Correlations in Different Populations

Population 1		$X_{1}$	$X_{2}$	$X_{3}$
		(Nostalgia)	(PA)	(NA)
$X_{1}$	(Nostalgia)	1	.50	.50
$X_{2}$	(PA)	.50	1	−.44
$X_{3}$	(NA)	.50	−.44	1
Population 2		$X_{1}$	$X_{2}$	$X_{3}$
		(Nostalgia)	(PA)	(NA)
$X_{1}$	(Nostalgia)	1	.44	.44
$X_{2}$	(PA)	.44	1	−.59
$X_{3}$	(NA)	.44	−.59	1

Note: PA = positive affect; NA = negative affect.

Obtaining good population estimates

Identifying accurate estimates of population-level correlations is, as evident from the above, a challenging endeavor. What are promising ways to do so? One potential source of effect sizes to be included in a proposed population correlation matrix is a meta-analysis. This analysis considers multiple studies simultaneously when estimating the size of an effect, which ought to improve the accuracy of the corresponding estimate. For example, the effect size assigned earlier to the impact of the gratitude intervention on well-being $(d = 0.17)$ is likely to be far more accurate than the effect size assigned to the correlation between boredom and gratitude ( $r = - . 25$ ) in the same section. After all, the former was derived from a large meta-analysis (Davis et al., 2016), whereas the latter was based on a single study (O’Dea et al., 2022).

Although “regular” meta-analyses can be a more accurate source of population effect-size estimations than single-study results, another promising and ambitious source of population effect-size estimates is meta-analytic structural equation modeling (MASEM; Becker, 1992, 1995; Cheung, 2013), which is an extension of multivariate meta-analysis (Becker, 2000).

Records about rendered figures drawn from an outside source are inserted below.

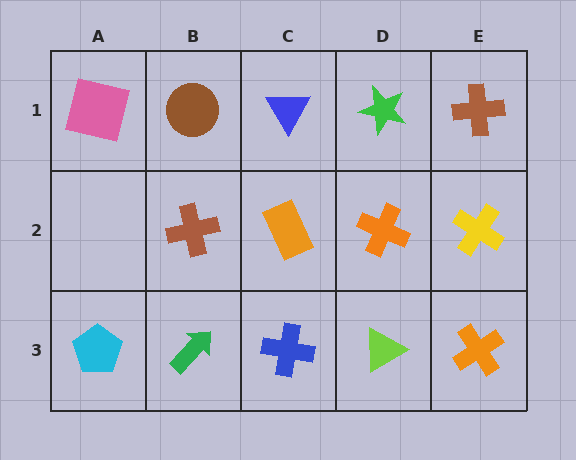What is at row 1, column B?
A brown circle.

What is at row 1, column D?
A green star.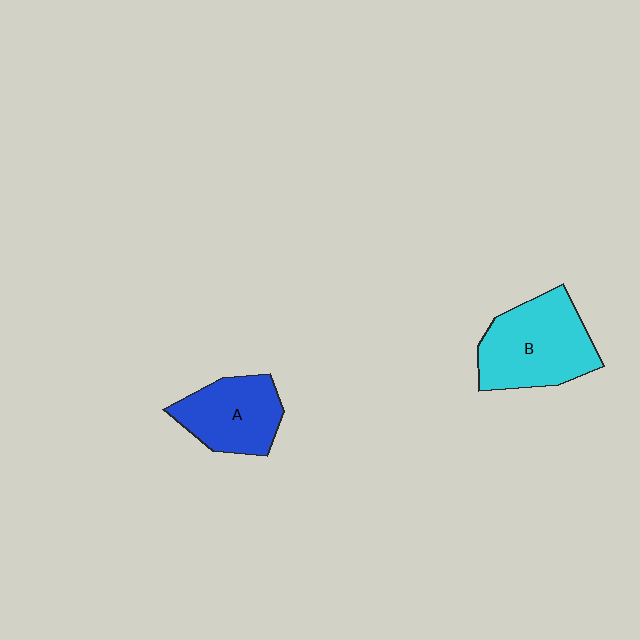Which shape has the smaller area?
Shape A (blue).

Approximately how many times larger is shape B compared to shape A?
Approximately 1.3 times.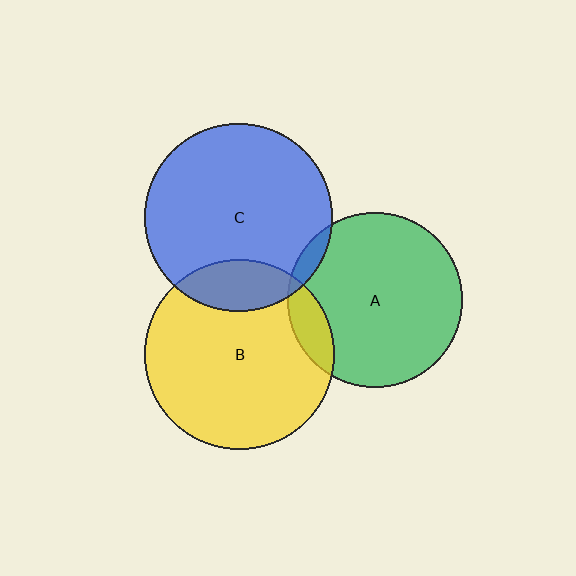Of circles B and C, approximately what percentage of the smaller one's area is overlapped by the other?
Approximately 15%.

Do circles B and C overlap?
Yes.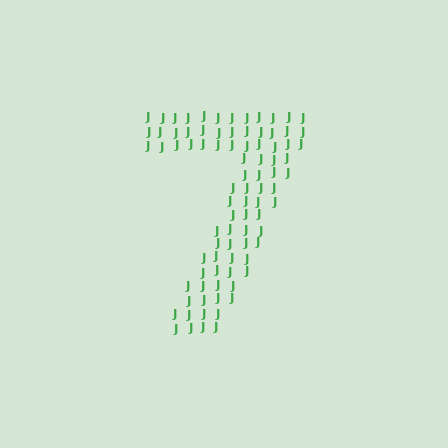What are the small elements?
The small elements are letter J's.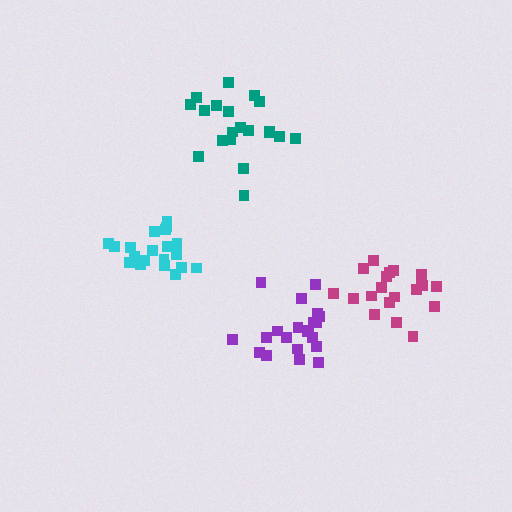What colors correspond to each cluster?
The clusters are colored: teal, magenta, purple, cyan.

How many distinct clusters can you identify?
There are 4 distinct clusters.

MAESM differs from regular meta-analysis in its capacity to perform meta-analyses on entire correlation matrices. Note that the individual studies that contribute to MASEM do not have to feature all variables in the correlation matrix in question but may contribute a part (Bergh et al., 2016). This is particularly useful for application in the detection of impossible hypotheses or effect-size limits for newly researched effects because studies that comprise the full set of relevant variables are unlikely to exist. In addition, MASEM allows researchers to include more specific relations between variables, such as mediation. The recent development of one-stage MASEM furthermore supports estimations of and corrections for heterogeneity across studies and allows the inclusion of categorical and continuous moderators to account for this (Jak & Cheung, 2020). To make this promising method more accessible for researchers, Jak et al. (2021) and Cheung (2015) developed practical guidance, an interactive web application, and a dedicated R package.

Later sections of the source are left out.